Lake in Pennsylvania, United States

Lake Manjo (also known as Manjo Lake) is a manmade lake in Luzerne County, Pennsylvania, in the United States. It has a surface area of approximately 9 acre and is situated in Franklin Township. The surficial geology near the lake consists of bedrock and Wisconsinan Till. The lake is not accessible to the public. However, a camp known as Camp Orchard Hill is located near the lake.

==Geography and geology==
The main outflow of Lake Manjo as an unnamed stream that joins Sutton Creek at Lake Louise. The elevation near the lake is 1220 ft above sea level.

Lake Manjo is a small artificial pond. There is a road in the vicinity of the lake, but it is a posted, private road. There is no public access to the lake.

Lake Manjo is entirely within the United States Geological Survey quadrangle of Center Moreland. It is also located near the community of Center Moreland.

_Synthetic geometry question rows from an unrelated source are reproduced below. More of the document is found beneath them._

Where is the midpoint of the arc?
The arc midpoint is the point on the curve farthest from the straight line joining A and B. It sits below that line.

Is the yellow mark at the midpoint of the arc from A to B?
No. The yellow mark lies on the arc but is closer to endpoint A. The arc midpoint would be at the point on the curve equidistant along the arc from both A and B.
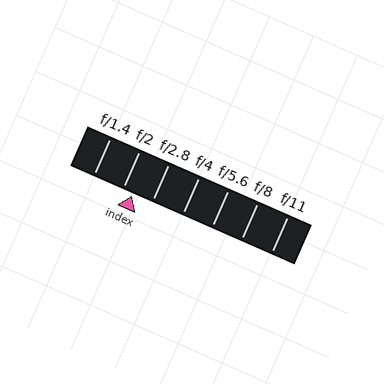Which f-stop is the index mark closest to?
The index mark is closest to f/2.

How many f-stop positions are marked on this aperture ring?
There are 7 f-stop positions marked.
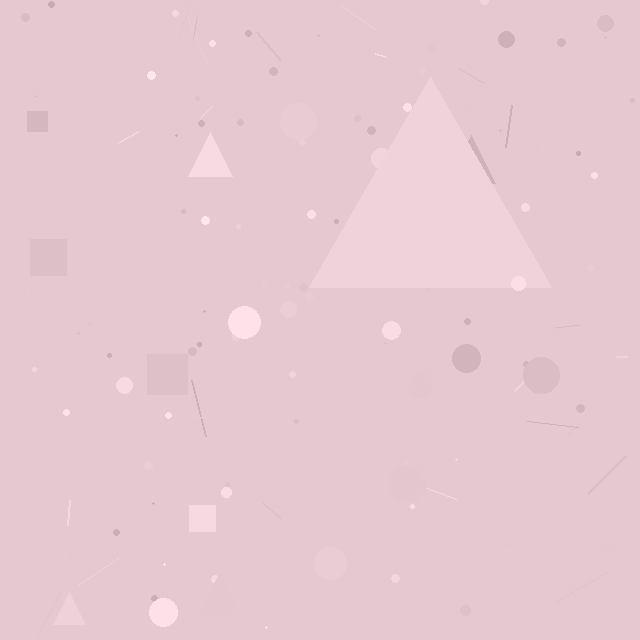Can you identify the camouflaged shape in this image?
The camouflaged shape is a triangle.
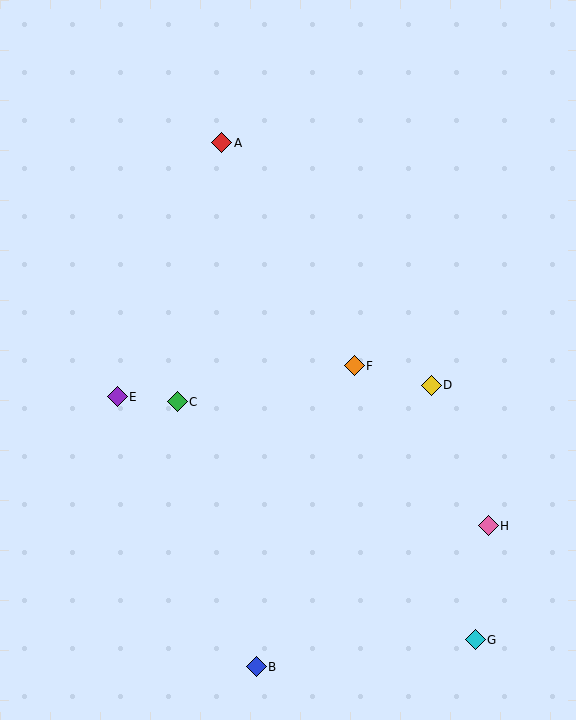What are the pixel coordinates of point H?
Point H is at (488, 526).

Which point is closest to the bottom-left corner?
Point B is closest to the bottom-left corner.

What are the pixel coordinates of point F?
Point F is at (354, 366).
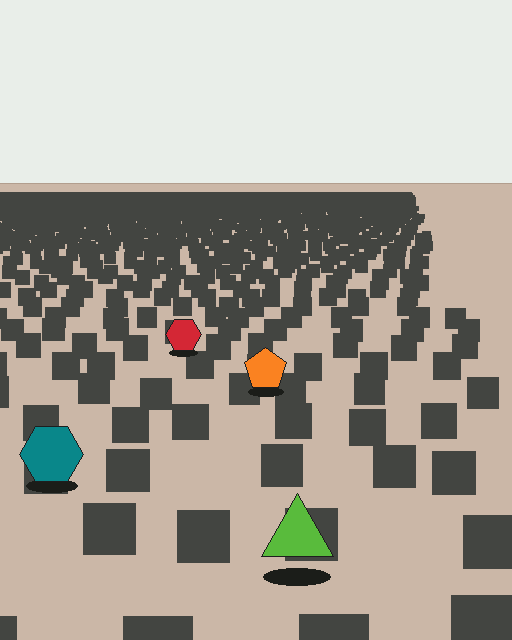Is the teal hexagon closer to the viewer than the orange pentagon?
Yes. The teal hexagon is closer — you can tell from the texture gradient: the ground texture is coarser near it.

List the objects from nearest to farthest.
From nearest to farthest: the lime triangle, the teal hexagon, the orange pentagon, the red hexagon.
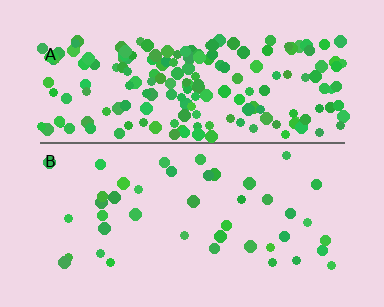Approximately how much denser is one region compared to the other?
Approximately 4.5× — region A over region B.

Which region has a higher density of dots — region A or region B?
A (the top).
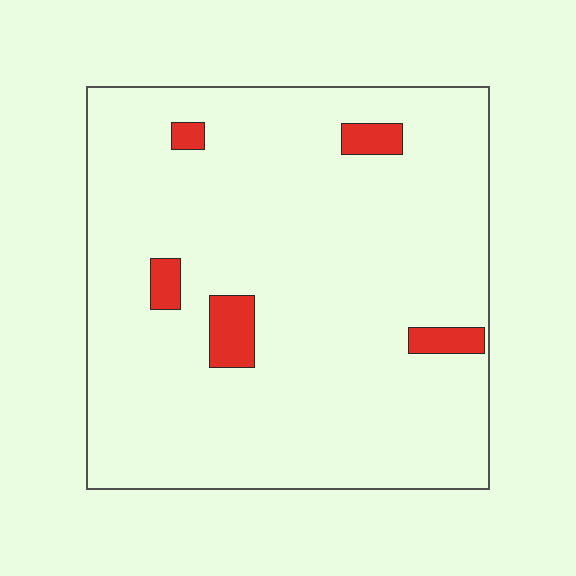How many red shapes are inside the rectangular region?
5.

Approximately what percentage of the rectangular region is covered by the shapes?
Approximately 5%.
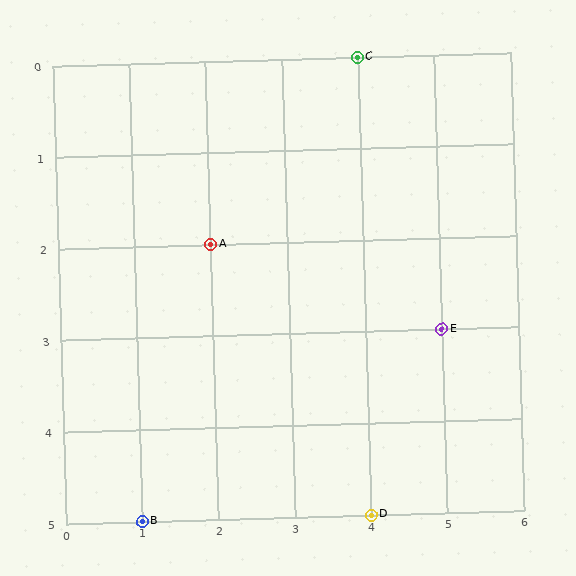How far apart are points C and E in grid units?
Points C and E are 1 column and 3 rows apart (about 3.2 grid units diagonally).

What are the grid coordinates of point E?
Point E is at grid coordinates (5, 3).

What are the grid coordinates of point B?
Point B is at grid coordinates (1, 5).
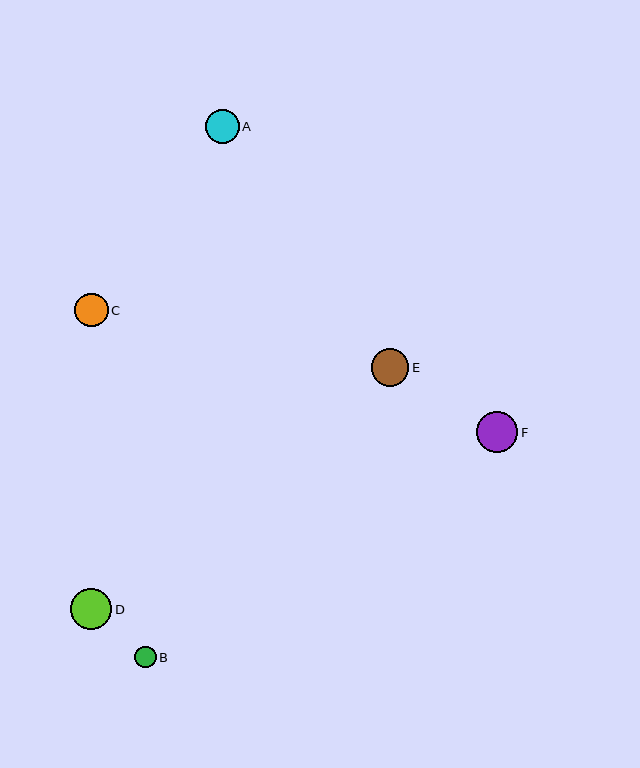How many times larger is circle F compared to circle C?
Circle F is approximately 1.3 times the size of circle C.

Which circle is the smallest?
Circle B is the smallest with a size of approximately 21 pixels.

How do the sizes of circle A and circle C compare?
Circle A and circle C are approximately the same size.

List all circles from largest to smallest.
From largest to smallest: F, D, E, A, C, B.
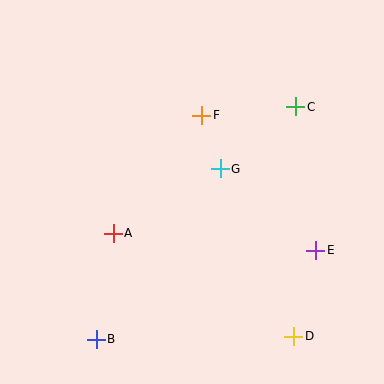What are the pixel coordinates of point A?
Point A is at (113, 233).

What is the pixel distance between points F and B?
The distance between F and B is 248 pixels.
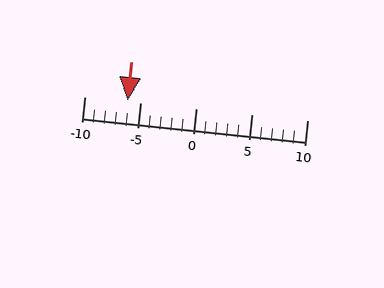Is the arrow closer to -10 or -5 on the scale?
The arrow is closer to -5.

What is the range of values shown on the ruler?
The ruler shows values from -10 to 10.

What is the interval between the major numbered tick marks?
The major tick marks are spaced 5 units apart.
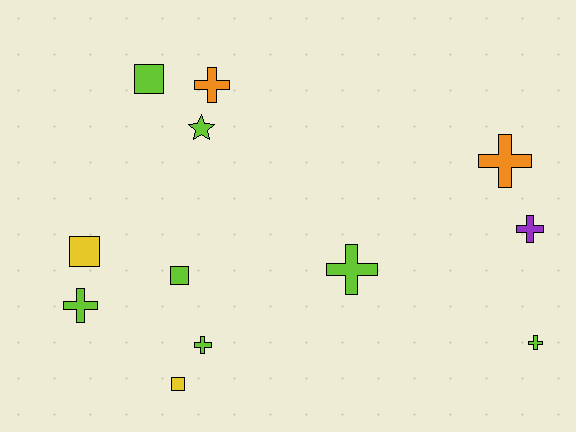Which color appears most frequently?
Lime, with 7 objects.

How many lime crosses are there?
There are 4 lime crosses.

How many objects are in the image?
There are 12 objects.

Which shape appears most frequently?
Cross, with 7 objects.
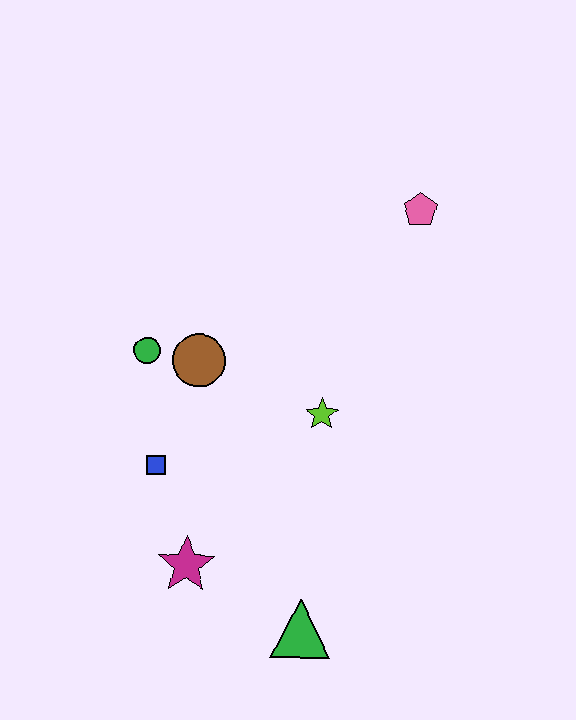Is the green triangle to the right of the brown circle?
Yes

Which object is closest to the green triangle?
The magenta star is closest to the green triangle.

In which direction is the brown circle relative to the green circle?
The brown circle is to the right of the green circle.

The surficial geology immediately to the north of Lake Manjo mainly features bedrock consisting of sandstone and shale. To the south and west, however, the surficial geology consists of a till known as Wisconsinan Till. A small patch of Wisconsinan Ice-Contact Stratified Drift also occurs a short distance to the west of the lake.

==History and recreation==
Lake Manjo was entered into the Geographic Names Information System on August 2, 1979. Its identifier in the Geographic Names Information System is 1199105. The lake was also historically known as Manjo Lake. It has existed since at least 1938.

There are at least two docks on Lake Manjo, one of which is 15 ft long. The docks were built by 2010 by Eagle Scout David Novak and weigh more than 1000 lb apiece. The docks were intended to be multi-use.

A camp known as Camp Orchard Hill is located at Lake Manjo. In 2013, an Eagle Scout made improvements to the lake's waterfront area. These included constructing four benches, building ten mooring stations for boats, and improving the lake's docks.